Nada de todo esto es falso. Y, sin embargo, tras cada derrota árabe, tras cada humillación del islam, que se acumula en estratos que nada logra pulverizar, que aumenta a lo largo de los siglos desde el final de la Edad de Oro y el declive del Imperio Otomano, siempre ha surgido un líder que intenta reunir a la nación árabe, y para vengarla. Pero hay más aún. Esta intervención en Irak se va a producir justo cuando el terrorismo radical y el islamismo nihilista estaban provocando, dentro del propio islam, las mayores reacciones reformistas e incluso revolucionarias. Gracias en parte a Bin Laden y a los suyos, aparecían grandes reformadores. Por ejemplo, rara vez ha habido tantos intentos de modernizar el islam, de hacer que sus valores sean compatibles con los países de acogida, e incluso de secularizarlo. Dicho de otro modo, estaba en marcha una occidentalización o, más bien, una universalización de los valores del islam. Tras la guerra que se anuncia contra Irak se puede esperar un nuevo repliegue de las naciones árabes-musulmanas en torno a una solidaridad antioccidental. Por eso lo más beneficioso que se puede esperar para el pueblo iraquí es que la libertad no se la traigan las bombas americanas, sino un contagio de las ideas modernas que conduciría a la marcha de Sadam Husein.

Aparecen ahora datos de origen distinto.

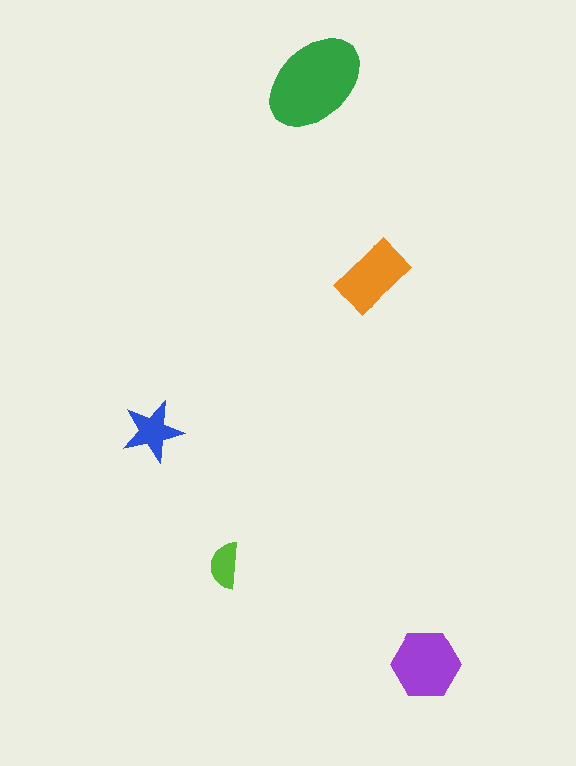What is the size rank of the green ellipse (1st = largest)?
1st.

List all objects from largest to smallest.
The green ellipse, the purple hexagon, the orange rectangle, the blue star, the lime semicircle.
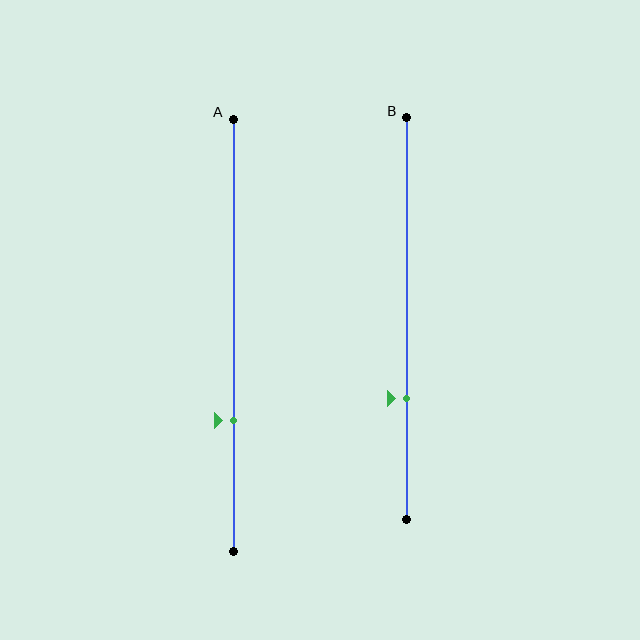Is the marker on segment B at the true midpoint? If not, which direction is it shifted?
No, the marker on segment B is shifted downward by about 20% of the segment length.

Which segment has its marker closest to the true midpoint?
Segment A has its marker closest to the true midpoint.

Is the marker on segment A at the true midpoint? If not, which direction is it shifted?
No, the marker on segment A is shifted downward by about 20% of the segment length.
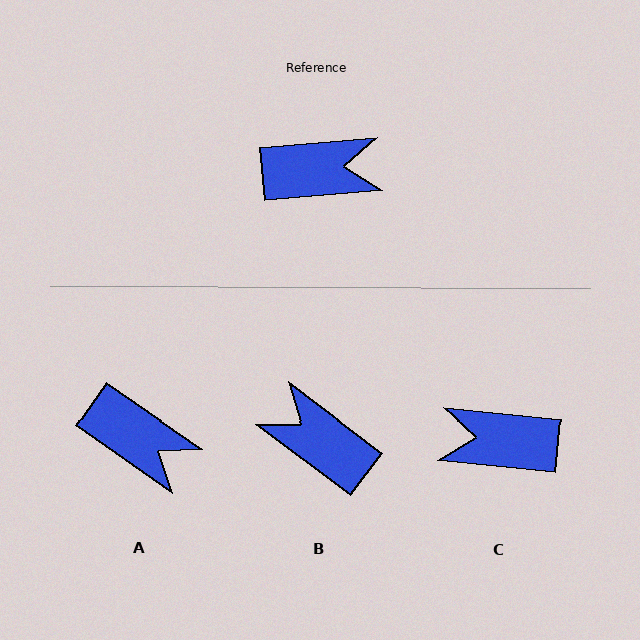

Todo esto no sería más que un accidente entre muchos otros en la historia si no corriese el riesgo de desembocar en una redistribución de las cartas, en una ruptura de las coaliciones, en una discusión sobre lo que pudiese quedar del antiguo orden mundial. Comparto aquí el espanto de François Heisbourg cuando escuchó a Donald Rumsfeld declarar en Múnich que "los gobiernos que no están con nosotros tendrán al final que cambiar de posición, si no algún día deberán responder por ello ante su electorado". Y celebro, al igual que hace él, que Alemania, Francia y Bélgica se hayan atrevido por primera vez a oponerse a una voluntad de EE UU y de aquellos que les siguen incondicionalmente. En la OTAN se trataba de conceder privilegios de protección a Turquía. Nada hubiese sido más normal. Con la diferencia de que se sabía que los turcos, como muchos otros -como los egipcios, como los rusos, como los chinos y algunas repúblicas petroleras de Asia Central- negociaban su incorporación a la coalición americana contra Irak en la ONU. El rechazo de los franceses, de los alemanes y de los belgas ha sido recibido como una fisura en un conjunto hasta entonces inatacable. ¿Había EE UU formulado sus deseos estando demasiado seguro de que se cumplirían? ¿Han adoptado sus representantes un nuevo tono que revela su disposición a creerse tutores, protectores y gendarmes del mundo? En cualquier caso, hemos sentido que estábamos en vísperas de sacudidas institucionales, las de la ONU, la OTAN y Europa. Y todo esto porque el imperio americano, triunfal cuando se siente superior, se vuelve arrogante cuando se siente herido. Sufrimos todos los efectos de las ondas de la conmoción causada por Bin Laden. La mayor derrota de la civilización occidental que va a consagrar esta guerra espantosa: una estupidez. Forzosamente hay que terminar con esta palabra.

Jean Daniel es director del semanario francés Le Nouvel Observateur.